As it now stands, Sustainable Development Goal # 11 reads: “Build inclusive, safe and sustainable cities and human settlements.”
Already in 2008, more than half of the world’s population was recorded to be living in cities and towns. In order to explore the possibilities of people centered urbanization, the Permanent Missions of Italy and the People’s Republic of China hosted a half day workshop entitled “Leading Urban Transformation”. High on the agenda of this concept are balance between economic growth and social progress and harmony within all of nature. Attention to education and decent employment along with public health need to be maintained and supported.
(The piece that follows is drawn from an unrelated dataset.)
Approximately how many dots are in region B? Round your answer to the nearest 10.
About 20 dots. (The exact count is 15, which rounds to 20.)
Mayors and academics, social entrepreneurs and journalists spoke about ways in which they are promoting integration of members of communities by social inclusion. For example, fifty years ago Detroit was booming with two million hard-working people living the American Dream. Then the auto industry crashed and so did the Motor City. Many moved away; whole neighborhoods turned into wastelands. The film WE ARE NOT GHOSTS www.bullfrogfilms.com/email/wang_online.html chronicles the stories of the people who determined to make their vision of hope and sustainability a reality – from community businesses, to place-based schools, to thriving urban gardens and spoken word artists. The film has important lessons for academics, for policy makers and for practitioners who are interested in rebuilding distressed urban landscape.
Nearly 40% of the population of New York City is foreign-born and the city credits immigrants with saving neighborhoods from degeneration during economic downturns by boosting housing values, preserving jobs, starting businesses, and volunteering at local civic and religious organizations. Foreign-born residents contribute greatly to the success and vitality of their neighborhoods. Immigrants make up 72 percent of the city’s nursing, psychiatric and home health aides as well as almost half of the city’s physicians and surgeons, and more than one in five elementary and middle school teachers. The future of New York City and the future of many other cities in the world depend on the way in which newcomers are welcomed along with the gifts that they bring to their adopted countries and communities.